Satori (Naomi Zaizen) is a teacher hired to teach classes at an in-hospital school. The classes are for children who, due to their treatment, are required to stay at the hospital for a long time, thus preventing them from attending regular school. Satori’s class contains elementary school students and one junior high-school student. Some of the students are terminal cases.
In the first episode, Satori discovers that a former student of hers now works at the hospital. She also gets her comeuppance from Dr. Suenaga (Takenori Jinnai), a physician who scolds Satori and tells her that the classes she teaches should never interfere with the treatment he administers because making the children well is the most important thing. In addition, Satori’s lone junior high-school student, Kaoru, doesn’t show up for the first day of class.

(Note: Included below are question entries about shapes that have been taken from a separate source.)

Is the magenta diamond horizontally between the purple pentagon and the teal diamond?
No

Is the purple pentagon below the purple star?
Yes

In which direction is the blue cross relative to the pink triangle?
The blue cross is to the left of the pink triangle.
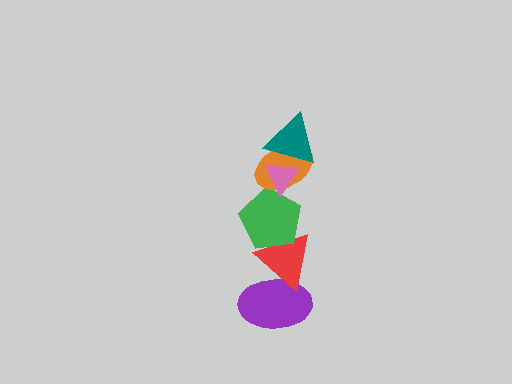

On Saturday, April 24, Fuji TV will rebroadcast the award-winning two-hour drama, “Sensei no Kaban (The Teacher’s Bag)” at 9 p.m. The drama was originally shown on WOWOW and is based on a novel by Hiromi Kawakami.
Former idol and CM queen Kyoko Koizumi plays Tsukiko, a 37-year-old woman who enjoys being single and, in fact, prefers living alone. One day, she runs into her old high-school language teacher, whom she naturally calls “sensei,” in a bar in her neighborhood. They strike up a conversation and discover they like the same kind of alcohol and the same kind of snacks to eat with it. A sentimental bond is formed.
The story follows their relationship as it deepens with each rendezvous at the bar. Though Tsukiko never stops calling her new friend “sensei” and he is 30 years her senior, she finds herself being inexorably drawn to him. Is she finally falling in love?
Though Uzbekistan has been experiencing civil turmoil recently, apparently it’s safe enough for young tarento Yoshio Inoue to visit the former Soviet state for a travel show. On the April 25 installment of “Sekai Ururun Taizaiki (World Sojourns)” at 10 p.m., Inoue journeys five hours by car from the capital of Tashkent to a farmhouse at the foot of a mountain.
A family of 16 comprising three generations runs the farm, and Inoue lives and works with them. He chops wood, cleans out stables and tends the huge flock of sheep. However, his main purpose in coming to the farm is to learn to ride an indigenous breed of horse, which legend says can run 1,000 km in a single day and sweats blood.